As the United States threatened to break into civil war, the Southern states found themselves in an impossible position: Their economic survival would require reopening the slave trade, banned in America since 1807, but the future of the Confederacy could not be secured without official recognition from Great Britain, which would never countenance such a move. How, then, could the first be achieved without dooming the possibility of the second? Believing their cotton monopoly would provide sufficient leverage, the Southerners publically declared the slave trade dead, even as rapacious traders quickly landed more and more ships on the American coast.
The unlikely man at the roiling center of this intrigue was Robert Bunch, the ambitious young British consul in Charleston, S.C. As he soured on the self-righteousness of his slave-loving neighbors, Bunch used his unique perch to thwart their plans, sending reams of damning dispatches to the Foreign Office in London and eventually becoming the Crown's best secret source on the Confederacy—even as he convinced those neighbors that he was one of them.
In this masterfully told story, Christopher Dickey introduces Consul Bunch as a key figure in the pitched battle between those who wished to reopen the floodgates of bondage and misery, and those who wished to dam the tide forever.
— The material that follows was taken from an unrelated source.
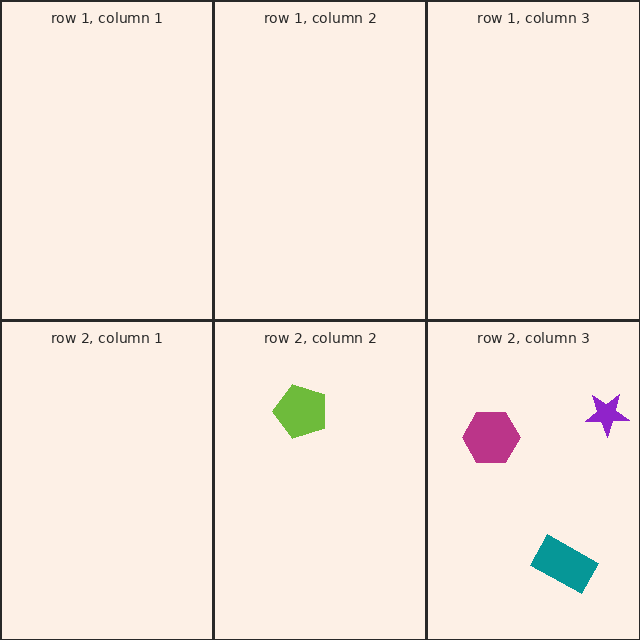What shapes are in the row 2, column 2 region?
The lime pentagon.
Featuring a remarkable cast of diplomats, journalists, senators, and spies, Our Man in Charleston captures the intricate, intense relationship between great powers as one stood on the brink of war
What I thought about the book:
This book caught my attention from the blurb on the cover. I consider myself a history buff but I did not realize that the British had anything to do with our Civil War so for me this was a learning experience. I can tell that this author did his research in writing this book as it comes out in the details. I thought the writing was done in such as way that this story flowed. It felt as if I was reading a novel not a non-fiction book. I now want to do more of my own research to find out more about Britain being involved in this part of our history. Very well written and I recommend this book to history buffs.